The next session begins in two weeks. The focus will be on plein air painting. I hadn't necessarily planned to take another session. And I don't have a particular interest in landscape. At least I don't THINK that's the case. I'm not even sure that pastels are the medium for me.
I will have to miss at least two classes because of conflicts with bridge. BRIDGE? What's more important: bridge, or ART? I'm not sure. When I miss a bridge session, I miss seeing my friends. Do people count? I think so.
And of course there's the garden. I know how crazed I get in April and May. Why would I think I would have the time or energy to DRAW the garden after WORKING in it all day?
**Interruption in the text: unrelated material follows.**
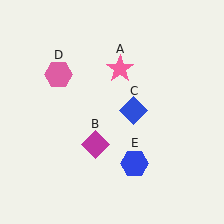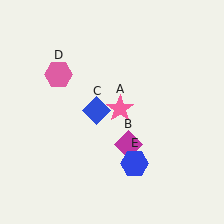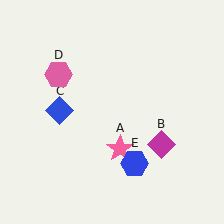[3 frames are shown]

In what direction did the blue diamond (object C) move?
The blue diamond (object C) moved left.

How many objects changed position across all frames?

Speaking of starvation, as we sort of just were (see comment on previous post, and I would argue: yes, we are "feeding" most people in this country, but with WHAT?), and in following up on the "movies I've missed" theme: I saw Into the Wild. Beautifully done, in every way. Sad, in so many ways. Lead actor Emil Hirsch was amazing. Thought all the supporting actors were pitch-perfect: Hal Holbrook, Catherine Keener, William Hurt ... And can Marcia Gay Harden do anything wrong?
Speaking of whom, I also saw Pollock (finally!), which I also loved. In a way it was a good thing that the DVD got stuck in the middle - just at the point where Clement Greenberg, Peggy Guggenheim, Alfonso Ossorio, and Tony Smith are visiting the East Hampton studio. It took a couple of days to get a replacement from a different library, and I had a chance to figure out how all those people fit together. I'm working through a little mini self-conducted crash course in mid-century painting - reading a lot of gorgeously-illustrated and hard-to-lift books on Pollock, Frankenthaler, Johns, Rauschenberg, Diebenkorn, Still, and others. Realizing how brilliant Kirk Varnedoe was (reading his Mellon Lectures - Pictures of Nothing), and what a tragic loss his premature death was.
Diebenkorn, who, as a California painter, was a contemporary but not really part of this group might be my favorite. Went to see his New Mexico paintings in NY at NYU's Grey Art Gallery last week. Such colors! Luscious! (See above).